Он отставил пустую кружку, свернул газету трубочкой и собрался покинуть кафе, чтобы как можно скорее претворить в жизнь свое намерение относительно холодного душа – и увидел, как к его столику быстрым шагом приближается незнакомый пожилой мужчина, на ходу решительным жестом предлагая ему, Кононову, оставаться на месте. Мужчина был высок и широкоплеч, выправка его весьма смахивала на военную. Светлая рубашка с короткими рукавами контрастировала со смуглым лицом, к светлым, тщательно выглаженным брюкам пристали белые тополиные пушинки.
Кононов на всякий случай оглянулся, но за столиком позади него никто не сидел, а значит жест смуглолицего был адресован именно ему, а не какому-то другому посетителю пивнушки.
– Сулимов, – представился незнакомец, остановившись перед Кононовым и демонстрируя извлеченное из нагрудного кармана рубашки какое-то удостоверение свекольного цвета. – Одиннадцатое Управление. Вам нужно проехать с нами, Андрей Николаевич.
Привставший было Кононов вновь опустился в легкое пластиковое кресло. Его взгляд метнулся мимо человека, назвавшегося Сулимовым, к стоящей у тротуара белой «Волге» с распахнутой передней дверцей. Водитель курил, облокотившись на руль и глядя в его сторону, а сзади, кажется, сидел кто-то еще.
– Одиннадцатое Управление, – задумчиво повторил Кононов, похлопывая свернутой газетой по краю столика и рассматривая смуглолицего, уже спрятавшего в карман свое удостоверение. – Простите, а Управление чего? Или чем? Чем оно управляет, ваше Управление? Судьбами людскими? Жизнью земной? – Он чувствовал себя очень странно: словно наблюдал за самим собой со стороны, словно видел все со стороны. Извне...
Человек, назвавшийся Сулимовым, чуть-чуть обозначил губами улыбку и, наклонившись, оперся обеими руками о столешницу. И негромко ответил:
– Удобнее будет обсудить все эти вопросы не здесь, а у нас. Мы бы хотели кое-что вам предложить, Андрей Николаевич.
– Ну да, ну да, – покивал Кононов. – Проконсультировать вас о временах правления императрицы нашей Елизаветы Петровны, великой, так сказать, Петровой дщери, по словам Ломоносова.
– Нет, Андрей Николаевич, разговор у нас будет не о временах, а о времени...
Кононов но мог понять, что с ним такое творится.
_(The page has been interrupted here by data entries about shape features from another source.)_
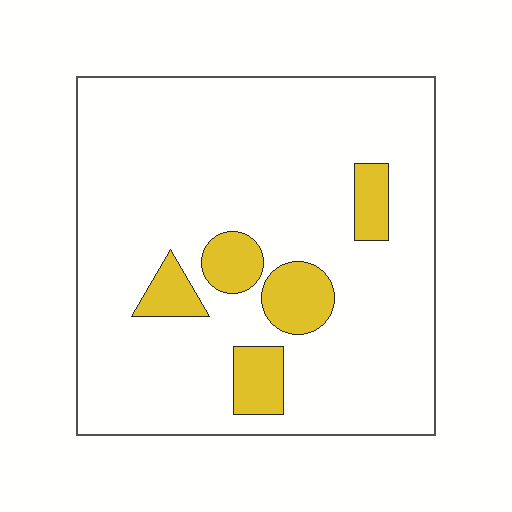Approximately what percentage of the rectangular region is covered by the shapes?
Approximately 15%.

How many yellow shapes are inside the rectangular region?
5.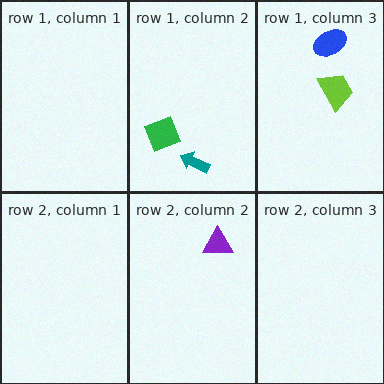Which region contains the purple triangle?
The row 2, column 2 region.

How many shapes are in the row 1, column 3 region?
2.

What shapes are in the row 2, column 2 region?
The purple triangle.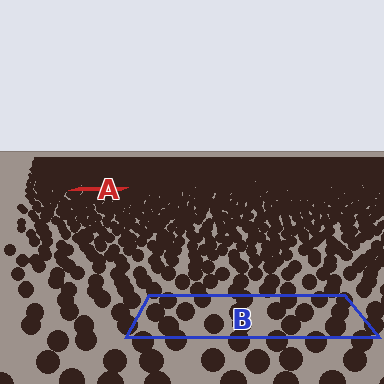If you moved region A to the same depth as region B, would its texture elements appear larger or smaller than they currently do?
They would appear larger. At a closer depth, the same texture elements are projected at a bigger on-screen size.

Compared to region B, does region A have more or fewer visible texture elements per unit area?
Region A has more texture elements per unit area — they are packed more densely because it is farther away.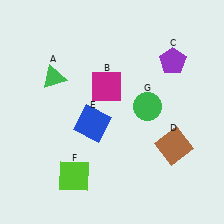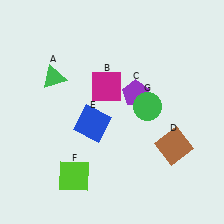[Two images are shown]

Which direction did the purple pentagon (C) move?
The purple pentagon (C) moved down and to the left.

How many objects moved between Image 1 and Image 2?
1 object moved between the two images.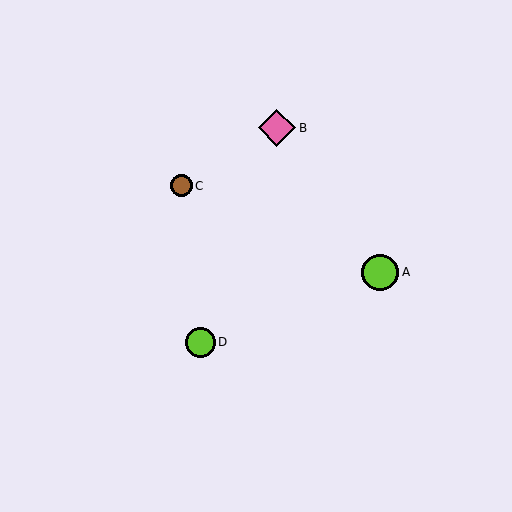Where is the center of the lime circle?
The center of the lime circle is at (200, 342).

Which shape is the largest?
The lime circle (labeled A) is the largest.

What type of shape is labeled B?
Shape B is a pink diamond.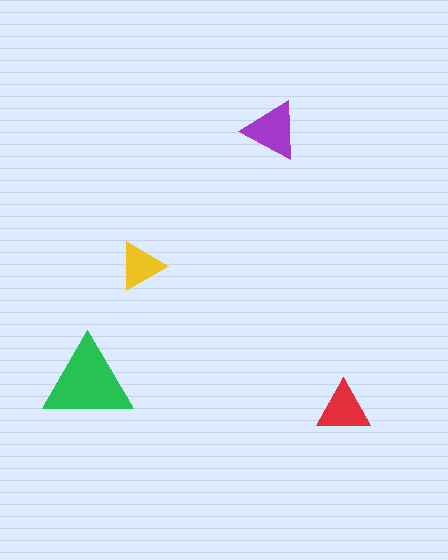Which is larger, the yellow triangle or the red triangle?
The red one.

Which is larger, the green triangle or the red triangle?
The green one.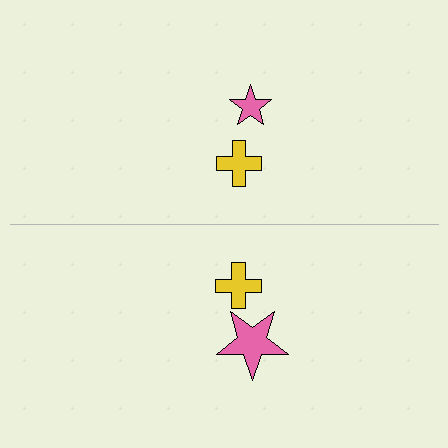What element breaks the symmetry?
The pink star on the bottom side has a different size than its mirror counterpart.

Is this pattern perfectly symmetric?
No, the pattern is not perfectly symmetric. The pink star on the bottom side has a different size than its mirror counterpart.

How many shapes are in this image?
There are 4 shapes in this image.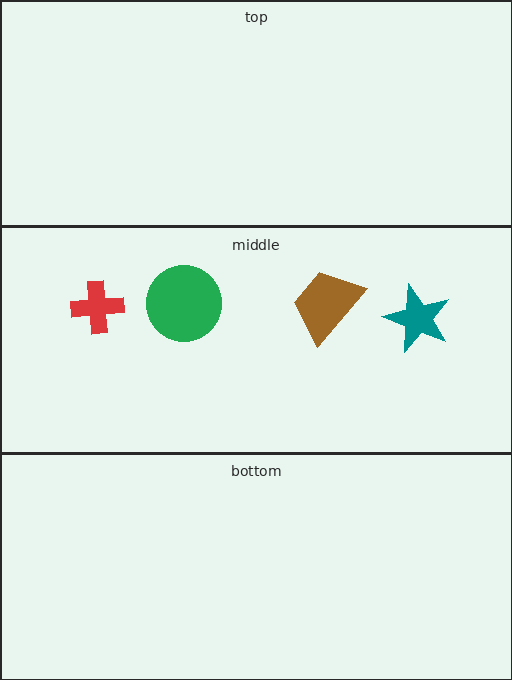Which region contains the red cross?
The middle region.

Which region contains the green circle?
The middle region.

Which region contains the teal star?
The middle region.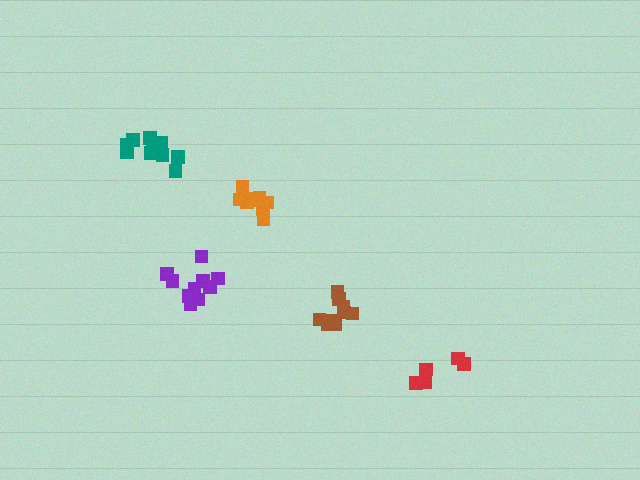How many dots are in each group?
Group 1: 10 dots, Group 2: 9 dots, Group 3: 5 dots, Group 4: 9 dots, Group 5: 11 dots (44 total).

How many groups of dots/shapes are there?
There are 5 groups.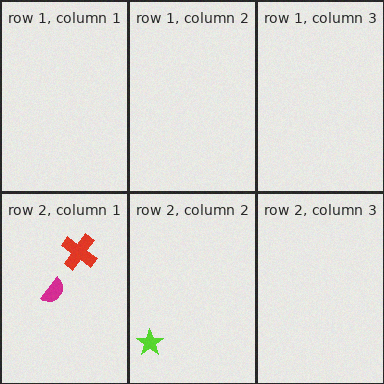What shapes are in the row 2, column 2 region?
The lime star.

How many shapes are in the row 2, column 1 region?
2.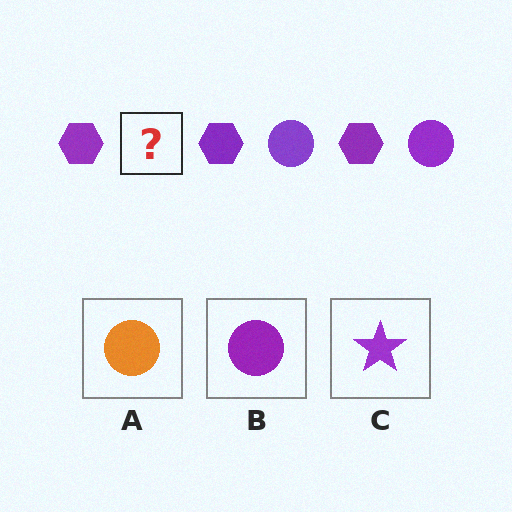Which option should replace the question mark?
Option B.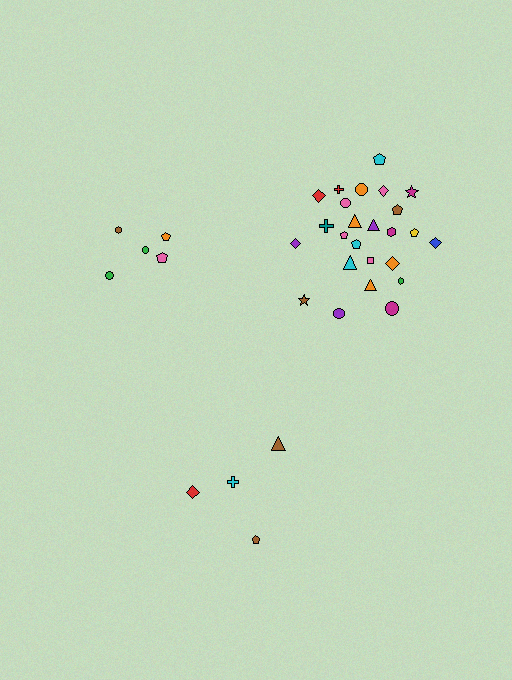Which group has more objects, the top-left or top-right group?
The top-right group.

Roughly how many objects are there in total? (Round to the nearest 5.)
Roughly 35 objects in total.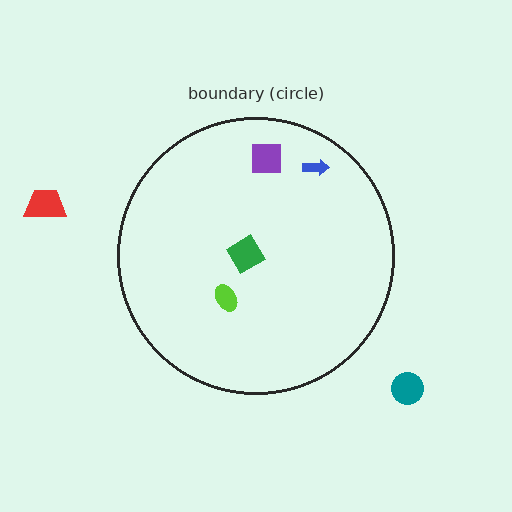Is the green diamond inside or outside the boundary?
Inside.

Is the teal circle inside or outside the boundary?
Outside.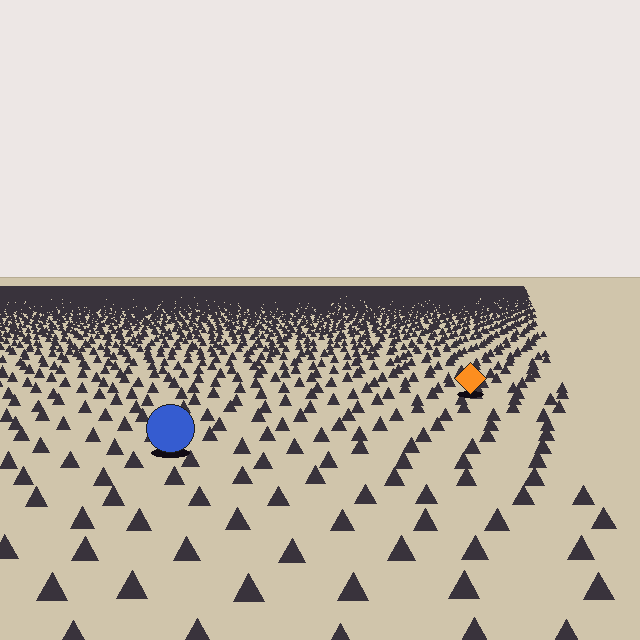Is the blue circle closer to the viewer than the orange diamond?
Yes. The blue circle is closer — you can tell from the texture gradient: the ground texture is coarser near it.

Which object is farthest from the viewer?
The orange diamond is farthest from the viewer. It appears smaller and the ground texture around it is denser.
Ему хотелось и смеяться, и плакать.
– Так вы, наверное, из Государственного Комитета, а не из Одиннадцатого Управления, – с трудом выговорил он, потому что смех и слезы душили его, смех, и слезы. – В Корректоры хотите меня определить, что ли?
Он бросил газету на столик – и засмеялся, и слезы полились у него из глаз, и все окружающее дрожало и корчилось, и рассыпалось на куски, и собиралось воедино, представая уже в несколько ином виде, будто с бешеной скоростью перескакивали с места на место стекла какого-то ужасного калейдоскопа, и тот, кто вращал калейдоскоп, никак не мог – или не хотел – прекратить это занятие.
Он смеялся и плакал, а наискосок от замызганного летнего кафе, прямо на мостовой, возвышался большой белый шар, переливаясь разноцветными огнями. Удивительный шар – как снежный ком среди знойного лета. Автомобили, не сбавляя хода, мчались сквозь него, словно те, кто сидели за рулем, не видели этого чуда на выщербленном асфальте посреди Воскресенской, словно не было там никакого шара...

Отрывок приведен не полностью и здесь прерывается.